| |
| |
| |
Theodoor Heuss, President en Humanist
Prof. Dr. O. Forst de Battaglia
DE zuidwestelijke hoek van Duitsland is altijd als voorbeeldig beschouwd. Hier zijn orde en vrijheid, netheid en artistieke begaafdheid, wetenschappelijk denken en dichterlijk elan, organisatietalent en eerbied voor ieders eigen wezen harmonisch verbonden. Hier kon zich, en overigens alleen nog in het noordelijke Rijnland, buiten de reeds lang (Nederland en Zwitserland) of in wezen sinds geruime tijd (Oostenrijk) van het Rijk gescheiden gebieden, een natuurlijk gegroeide, echte democratie ontplooien. Hier woonde een stoere zelfbewuste burgerij met stoere, zelfbewuste boeren als kern, die niet, zoals b.v. in de Hansasteden of in noordduitse landelijke oligarchieën, slechts een aristocratische bovenlaag der bevolking was.
Uit dit land dat reeds zijn voor- en zijn vroege geschiedenis tot verbindend lid tussen de latere volken voorbestemden, stamt Theodoor Heuss, de voorbeeldige Duitser, de goede Europeeër, de staatsman, de geleerde, de schrijver, de kunstenaar, de mens.
De staatsman: hij heeft zich tijdens de tien jaar van zijn presidentschap zeer teruggehouden, gehoorzamend aan de noodzaak, doch ook aan eigen drang, die al te schelle tonen en te schrille kleuren schuwt. Doch toekomstige historici zullen uit de dan toegankelijke bronnen ervaren dat hij binnen het kader zijner ambtsbevoegdheid zo grote en heilzame invloed op de gang van zaken gehad heeft, als hem, binnen de juiste grenzen, maar mogelijk was. Zijn reizen, waarop hij Duitsland waardig vertegenwoordigde, hebben er niet weinig toe bijgedragen vooroordelen weg te nemen en zelfs menig gerechtvaardigd negatief oordeel over het huidige Duitsland te verzachten.
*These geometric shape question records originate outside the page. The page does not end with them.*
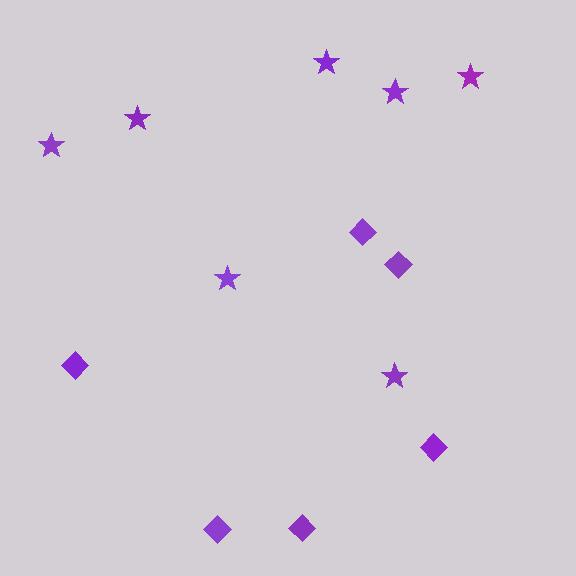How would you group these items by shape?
There are 2 groups: one group of stars (7) and one group of diamonds (6).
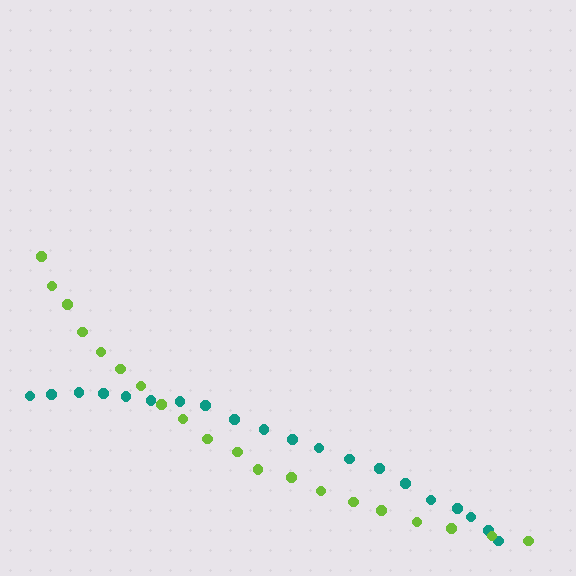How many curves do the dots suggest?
There are 2 distinct paths.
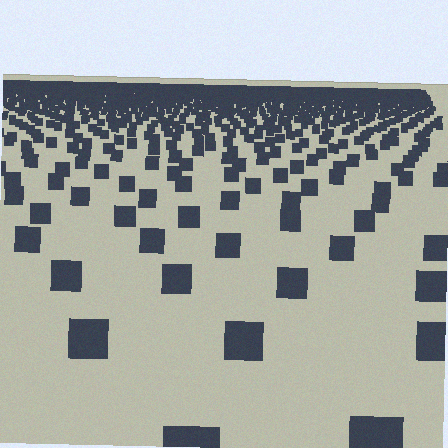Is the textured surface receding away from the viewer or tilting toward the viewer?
The surface is receding away from the viewer. Texture elements get smaller and denser toward the top.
Het meest echter is zijn werkzaamheid als staatsman daardoor gekenmerkt, dat hij zijn eigen medeburgers uitdrukkelijk en met evenveel logica als zedelijke ernst waarheden zei, die geen ander verantwoordelijke en hooggeplaatste zo onverbloemd uitsprak. De ene rede, die Heuss in november 1952 bij de inwijding van het monument voor de slachtoffers van Bergen-Belsen hield, zou als parool niet slechts het Duitse, doch elk volk kunnen dienen als leiddraad van politiek denken en doen: ‘Wij, Duitsers, willen, moeten en zullen.... moedig leren zijn tegenover de waarheid, vooral op een bodem, die door excessen van menselijke lafheid verwoest
| |
| |
werd. Want de naakte gewelddadigheid, die met karabijn, pistool en roede optreedt, is in een laatste schuilhoek altijd laf, als zij zelfverzadigd, dreigend en gevoelloos tussen hulpeloze armoede, ziekte en honger rondtiert. Wie hier als Duitser spreekt, moet de innerlijke vrijheid bezitten de volle wreedheid der misdaden die hier door Duitsers bedreven werden, te erkennen. Wie deze zou willen vergoelijken of bagatelliseren of zelfs, met beroep op het misleide gebruik der zgn. Staatsraison, motiveren, zou enkel impertinent zijn. De volken die hier hun volksgenoten in massagraven weten.... zullen nooit en kunnen nooit vergeten wat hun werd aangedaan; de Duitsers mogen nooit vergeten wat er door lieden uit hun volksgemeenschap in deze beschamende jaren geschiedde. Nu hoor ik de opwerping: En de anderen?.... Onrecht en brutaliteit der anderen te noemen om zich daarop te beroepen, is de houding van moreel normlozen. Geweld en onrecht zijn geen dingen die men voor een onderlinge compensatie gebruiken kan of mag’. Bij deze oproep tot morele bezinning op eigen geschiedenis en op de verhouding tot andere volken, bij dit inzicht dat wie zijn eigen nest besmeurt geenszins de voorkeur verdient boven wie vreemde nesten bezoedelt, sluit zich de wederom van christelijke en humane geest bezielde, prachtige toespraak aan, gehouden ter gedachtenis der samenzweerders van 20 juli 1944. Deze toespraak durven wij, wat de vorm betreft, gerust vergelijken met de schitterendste redevoeringen van Demosthenes; door wat hier gezegd wordt over grenzen en bevoegdheid van het verzet tegen tirannenmacht, beschouwen wij ze eerbiedig als een aan de gelegenheid ontvlamd, aldoor geldend getuigenis, als magna charta van elke vrije gemeenschap. In Würdigungen, die Heuss' redevoeringen, essays en brieven bevatten, gerangschikt door zijn vriend en vertrouweling Hans Bott, en wel uit de jaren 1949 tot 1955, toonde hij zich
als voortreffelijk praeceptor Germaniae, als goed leermeester, die de juiste methode vond om zijn door een noodlottig verleden misleide toehoorders de weg te wijzen.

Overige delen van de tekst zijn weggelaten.